42.Bölüm

389 21 17
                                    

Toprak leylayı kanepeye yaslatır ve üstüne çıktıktan sonra leylayı öpmeye başlar. Leyla tabiki karşılık verir ve kendisini toprağa teslim eder. Bir vakit sonra nefessiz kalırlar ve dururlar. Toprak  derin bir şekilde leylanın gözlerinin içine bakar ve konuşmaya başlar.

T: Leylam? Beni en kötü zamanlarımda beni varlığın ile mutlu ediyorsun. Ne olursa olsun bana sırtını çevirmeyip hep yanımda oluyorsun. Beni sarıp kolluyorsun ve en önemlisi beni canından fazla seviyorsun, gözlerin söylüyo. Buna o kadar çok minnetarımki. Sen olmasan bu hayatta napardım bilemem. Düşünsene hatun, hayatta hiç bu sevgiyi tatmayanlar var. Ne kadar kötü. Oysaki hayattaki en güzel şey; sevmek ve sevilmek. Her gün şükrediyorum.
L : Toprak yine duygusala bağladın, bişey mi oldu?
T : Olmadı, sadece içimden geldi. Bazen içindekilerini dökmek insanın yapabileceği en güzel şeydir.
L: En çokta hayat dostuna :)
T: Yani sana. Bu hayatta hayat dostumda, eşimde, sevdiğim tek kadında sensin ve bu değişmiycek, kimse bunu değiştiremiycek.
L: Sende benim, adamım.

Leyla bu güzel sözlere dayanamaz ve toprağı öpmeye başlar.
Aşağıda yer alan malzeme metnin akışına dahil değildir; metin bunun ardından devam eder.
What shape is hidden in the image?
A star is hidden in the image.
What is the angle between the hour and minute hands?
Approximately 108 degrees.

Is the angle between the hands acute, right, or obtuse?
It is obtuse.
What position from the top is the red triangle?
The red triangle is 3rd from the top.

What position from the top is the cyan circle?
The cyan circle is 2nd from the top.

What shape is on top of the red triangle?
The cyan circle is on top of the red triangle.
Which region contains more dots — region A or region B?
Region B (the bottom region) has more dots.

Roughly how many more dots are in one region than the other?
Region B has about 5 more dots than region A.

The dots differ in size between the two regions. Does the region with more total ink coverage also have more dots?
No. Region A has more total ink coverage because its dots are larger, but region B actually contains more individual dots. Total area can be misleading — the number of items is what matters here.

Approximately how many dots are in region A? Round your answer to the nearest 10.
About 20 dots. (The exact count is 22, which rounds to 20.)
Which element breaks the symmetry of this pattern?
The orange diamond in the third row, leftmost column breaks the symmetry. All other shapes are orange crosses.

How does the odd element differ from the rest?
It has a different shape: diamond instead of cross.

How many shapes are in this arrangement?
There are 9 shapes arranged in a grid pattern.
T: Leylam, istersen odaya girelim. Hem şimdi bizimkiler gelir bu durumda karşılamak hoş olmaz.
L: Haklısın düşünceli tek hücrelim;)

Toprak yandan bir gülümseme atar ve leylayı kucağına alıp odaya getirip yatağa yatırır. Toprağın satır celal yüzünden tekrar morali bozulmuştur ve o yüzden hiç bişey yapmak istemez. Sadece sevdiğinin göğüsünde uyumak ister. Toprak leylayı aşağıya çeker ve sonra başını leylanın göğüsüne yaslar.

L: Toprak?
T: (ses gelmez)

Leyla toprağa bakar ve uyuduğunu görür. Başını okşar ve yanağını öptükten sonra oda uyur.

Aradan çok vakit geçmez herkes eve gelir. Çınar hemen abisini sorar.

Ç: Abimgil nerde?
P: Uyumuştur onlar çınarum.
Ç: Ben bi bakim.

Çınar odalarına yürür ve kapıyı yavaşca açmaya başlar. O kareyi gördükten sonra yüzünde bie gülümseme olur.

Ç: Masum aşıklar sizi :)

Çınar odadan çıkar ve kapıyı kapatır. Sonra pembe sultanın yanına gider.
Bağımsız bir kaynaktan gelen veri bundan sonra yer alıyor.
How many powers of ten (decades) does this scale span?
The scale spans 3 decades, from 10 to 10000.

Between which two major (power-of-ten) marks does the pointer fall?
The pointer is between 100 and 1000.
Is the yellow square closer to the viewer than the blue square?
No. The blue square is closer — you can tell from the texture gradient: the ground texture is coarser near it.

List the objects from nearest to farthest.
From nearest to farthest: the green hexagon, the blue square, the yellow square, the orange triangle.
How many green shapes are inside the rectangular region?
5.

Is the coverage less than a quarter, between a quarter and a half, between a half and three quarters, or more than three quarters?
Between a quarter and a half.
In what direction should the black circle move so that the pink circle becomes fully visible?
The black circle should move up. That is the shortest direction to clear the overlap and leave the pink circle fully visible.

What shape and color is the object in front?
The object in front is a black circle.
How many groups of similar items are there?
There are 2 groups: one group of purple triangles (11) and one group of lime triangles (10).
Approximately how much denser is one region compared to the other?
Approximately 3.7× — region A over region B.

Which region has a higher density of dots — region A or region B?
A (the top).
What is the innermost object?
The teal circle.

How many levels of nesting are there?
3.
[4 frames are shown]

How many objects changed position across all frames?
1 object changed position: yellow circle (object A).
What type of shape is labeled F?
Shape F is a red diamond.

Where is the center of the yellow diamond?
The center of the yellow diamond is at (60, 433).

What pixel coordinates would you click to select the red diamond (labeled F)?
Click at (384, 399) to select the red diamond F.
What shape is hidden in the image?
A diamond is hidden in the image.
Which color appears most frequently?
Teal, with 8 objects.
Ç: Iki aşık öylece uyuyor.
P: Ne dedum? Deduğum çiktu. Bîrak uyusunlar, yorulmuşlardır.

Satırın mekanında;

Satır celal adamları ile mekanındadır. Kendisi masada oturuyodur diğerleri ise önünde dikiliyodur. Aklına Toprak gelir ve içindeki nefreti kusmaya başlar.

S.C: Toprak Barutçu. Sen kimsin? Sen bu cesareti nerden buluyorsun? Sen kimin ile böyle konuşuyorsun lan.
Adam: Abi, ne yapmaya düşünüyorsun?
S.C: Sana konuş dedimmi?!
Adam: Pardon abi.
S.C: Aaah!! Kendinden büyük şeylere kalkışma Barutçu. Elbet havanı söndürürüm. Şimdi gelelim senin soruna.
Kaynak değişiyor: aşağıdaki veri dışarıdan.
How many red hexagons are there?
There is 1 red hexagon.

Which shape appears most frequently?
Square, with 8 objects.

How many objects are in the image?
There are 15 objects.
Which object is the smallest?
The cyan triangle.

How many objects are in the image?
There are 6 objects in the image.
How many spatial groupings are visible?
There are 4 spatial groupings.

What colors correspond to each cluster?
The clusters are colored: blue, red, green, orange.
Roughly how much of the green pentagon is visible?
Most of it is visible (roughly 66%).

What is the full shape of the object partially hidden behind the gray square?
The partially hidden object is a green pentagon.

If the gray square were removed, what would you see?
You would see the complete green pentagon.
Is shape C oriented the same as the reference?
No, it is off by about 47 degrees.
Adam hemen başını kaldırır ve ciddiyetini korur.

S.C: Bilmiyorum, düşünelim.
Adam: Abi insanın en değer verdiği şey ne?
S.C: Para.
Adam: Tabiki ama başka. Sevdiği diymi?
S.C: Duur şimdi jeton düştü. Bu süper bir fikir, toprak deliye dönecek. Saat kaç?
Adam: Saat 1.
S.C: Güzel demekki sabaha kadarı çok zamanımız var. Bana çabuk iblisi bulun.

Iblis hemen gelir ve satırın arkasındadır.

Adam: Abi?
S.C: Noldu?
Adam: Arkanda..
Iblis: Ne var?
S.C: Ooo iblisum. Sana işim düştü.
Iblis: Neymiş?

Satır uzun uzun planını iblise anlatmaya başlar. Bittikten sonra pazarlığa başlarlar.

Iblis: 15.000lira olmaz. 10.000lira.
S.C: Sen hala ne çeşitsin çözemedim ama olur. Bu iş bu gece bitecek.

Toprak mutlu ve huzurlu bir şekilde leylanın göğüsünde uyur iken satırın alçak planları başlamıştır bile.

Iblis barutçu adresini bulup araba ile oraya gider. Park ettikten sonra siyah, deri eldivenlerini giyer ve yangın merdivenlerinden doğru leyla ile Toprağın odasına girer. Önce o kareye bakar.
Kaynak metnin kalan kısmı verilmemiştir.